Thursday, March 30, 2006

Reaction to the news: Olmert, Taylor, and Livingstone

I don't have the time to comment properly on these stories right now, but they're all worth following. All links are to The Washington Post:

-- Ehud Olmert's Kadima Party (founded by Ariel Sharon) won the most Knesset seats in Tuesday's Israeli elections (28 of 120). Israel uses a List-PR (proportional representation) electoral system, with seats apportioned according to the popular vote. Olmert will now look to build a governing coalition, likely with Amir Peretz's Labour Party. (For more, see here.)
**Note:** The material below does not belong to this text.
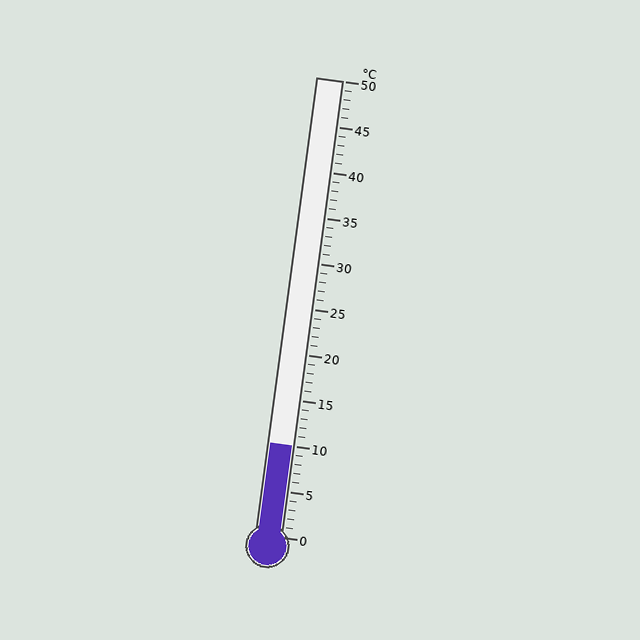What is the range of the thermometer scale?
The thermometer scale ranges from 0°C to 50°C.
-- Former Liberian President Charles Taylor has been arrested in Nigeria. He was trying to leave the country after President Olusegun Obasanjo agreed to hand him over to international authorities: "So ended, for now anyway, the political career of one of the most-wanted men in the world, a charismatic warlord-turned-president-turned-fugitive who finished the day in the custody of a U.N.-backed tribunal that has indicted him on 11 counts of war crimes and crimes against humanity for his long reign of terror across this fragile region." (For more, see here.)

-- On a lighter note, London Mayor Ken Livingstone called U.S. Ambassador Robert Holmes Tuttle "a chiselling little crook" and a "car salesman" on Monday. It's all about traffic congestion fees. (For more, see here.)